自販機リサイクルボックスへの異物混入防止策に関する実証事業結果

2023年4月28日付で、環境省から「自動販売機横リサイクルボックスへの効果的な異物混入防止に関する実証事業の結果について」の公表がありました。

  1. 令和4年4月1日に「プラスチックに係る資源循環の促進等に関する法律」が施行され、製造・販売事業者による使用済プラスチック使用製品の自主回収・再資源化の取組を促進しています。
  2. 自動販売機のオペレーター事業者が自動販売機横リサイクルボックスを設置し、ペットボトル等の清涼飲料空容器を回収・再資源化する取組を進めていますが、リサイクルボックスに清涼飲料空容器以外のごみ(異物)が投棄されることで、再資源化の品質や量に悪影響を与えています。
  3. このため、令和4年10月31日(月)から同年12月24日(土)に請負事業者である一般社団法人日本自動販売協会において、新機能リサイクルボックスの先行設置を含む異物混入防止に関する実証事業を東京都調布市及び神奈川県川崎市において実施しました。今般実証事業の結果をとりまとめましたのでお知らせします。

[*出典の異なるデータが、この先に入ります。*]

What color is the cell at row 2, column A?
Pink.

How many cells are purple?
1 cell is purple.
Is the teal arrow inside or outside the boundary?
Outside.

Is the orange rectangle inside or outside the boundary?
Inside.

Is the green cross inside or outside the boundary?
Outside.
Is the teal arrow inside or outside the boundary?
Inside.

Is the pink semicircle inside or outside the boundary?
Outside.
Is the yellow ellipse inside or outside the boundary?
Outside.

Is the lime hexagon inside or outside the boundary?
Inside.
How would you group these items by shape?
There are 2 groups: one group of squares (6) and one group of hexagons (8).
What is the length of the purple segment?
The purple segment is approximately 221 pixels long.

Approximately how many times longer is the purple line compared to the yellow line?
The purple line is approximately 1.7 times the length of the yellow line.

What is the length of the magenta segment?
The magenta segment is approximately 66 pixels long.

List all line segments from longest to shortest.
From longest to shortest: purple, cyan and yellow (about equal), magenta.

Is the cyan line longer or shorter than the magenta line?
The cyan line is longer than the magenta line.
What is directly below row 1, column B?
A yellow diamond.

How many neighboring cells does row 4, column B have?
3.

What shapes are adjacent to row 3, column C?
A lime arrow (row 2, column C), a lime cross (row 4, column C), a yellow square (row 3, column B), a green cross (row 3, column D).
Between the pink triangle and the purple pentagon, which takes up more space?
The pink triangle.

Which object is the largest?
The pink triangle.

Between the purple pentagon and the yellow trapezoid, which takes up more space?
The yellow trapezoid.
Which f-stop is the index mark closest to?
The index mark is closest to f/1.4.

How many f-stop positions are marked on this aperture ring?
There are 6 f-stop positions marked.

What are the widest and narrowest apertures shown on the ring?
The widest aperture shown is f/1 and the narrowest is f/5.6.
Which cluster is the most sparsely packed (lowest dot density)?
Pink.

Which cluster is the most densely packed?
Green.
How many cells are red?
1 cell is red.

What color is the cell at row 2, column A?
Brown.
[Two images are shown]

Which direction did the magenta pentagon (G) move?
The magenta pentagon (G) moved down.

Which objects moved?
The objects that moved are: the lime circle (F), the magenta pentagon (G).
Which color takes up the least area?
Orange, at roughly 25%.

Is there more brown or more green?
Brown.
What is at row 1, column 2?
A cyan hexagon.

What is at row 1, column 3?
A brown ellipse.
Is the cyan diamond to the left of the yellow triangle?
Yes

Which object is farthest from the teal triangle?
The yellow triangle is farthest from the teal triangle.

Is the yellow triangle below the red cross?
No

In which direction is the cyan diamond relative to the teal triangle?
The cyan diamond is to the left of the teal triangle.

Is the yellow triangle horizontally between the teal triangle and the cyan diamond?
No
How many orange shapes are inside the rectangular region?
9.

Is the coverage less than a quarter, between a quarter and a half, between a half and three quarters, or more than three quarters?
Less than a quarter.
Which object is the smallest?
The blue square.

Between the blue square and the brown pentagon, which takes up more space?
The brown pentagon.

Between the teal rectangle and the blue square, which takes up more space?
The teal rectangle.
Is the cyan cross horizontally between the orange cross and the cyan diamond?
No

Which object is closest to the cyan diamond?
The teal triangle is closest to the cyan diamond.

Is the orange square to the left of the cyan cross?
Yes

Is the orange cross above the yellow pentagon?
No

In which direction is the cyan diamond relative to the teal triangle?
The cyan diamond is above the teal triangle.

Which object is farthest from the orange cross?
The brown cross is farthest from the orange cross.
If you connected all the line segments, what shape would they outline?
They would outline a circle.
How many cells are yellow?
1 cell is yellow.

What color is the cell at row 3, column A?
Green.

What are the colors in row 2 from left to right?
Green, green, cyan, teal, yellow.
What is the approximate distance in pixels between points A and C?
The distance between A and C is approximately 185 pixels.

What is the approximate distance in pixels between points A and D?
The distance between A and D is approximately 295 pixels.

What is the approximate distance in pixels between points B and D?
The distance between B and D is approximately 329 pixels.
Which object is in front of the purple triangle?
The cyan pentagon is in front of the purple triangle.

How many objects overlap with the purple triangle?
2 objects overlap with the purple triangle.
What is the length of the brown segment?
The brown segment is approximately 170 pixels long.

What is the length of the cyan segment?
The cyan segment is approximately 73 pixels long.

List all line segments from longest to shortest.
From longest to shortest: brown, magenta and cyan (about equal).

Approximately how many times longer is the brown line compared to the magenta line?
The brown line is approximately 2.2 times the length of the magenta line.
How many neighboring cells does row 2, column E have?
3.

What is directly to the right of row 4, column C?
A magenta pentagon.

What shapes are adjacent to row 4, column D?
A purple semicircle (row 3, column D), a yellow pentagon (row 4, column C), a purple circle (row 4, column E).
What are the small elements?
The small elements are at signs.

実証期間が年末の約2カ月限定という、「やっつけ仕事感」が拭えないところが残念です。

廃棄する飲料容器が急増する夏季のデータが取れていないため、率直に申し上げると、このデータだけではあまり意味がありません。

「事業費がそれほど掛からない」ことが大前提ではありますが、
改めて夏季の状況を実証していただきたいところです。

肝心の実証事業の内容は

■ 実証事業の内容
(1) 異物混入防止のメッセージの内容を変化させることによる効果の検証
 不法投棄禁止や御協力願い等のメッセージの内容や強度を変えた複数のPOP・ポスター・ステッカー・立看板等を制作・設置することで、市民の行動変容が起き設置前後における異物混入率の低減が実現するか調査の実施及びその効果の検証を行った。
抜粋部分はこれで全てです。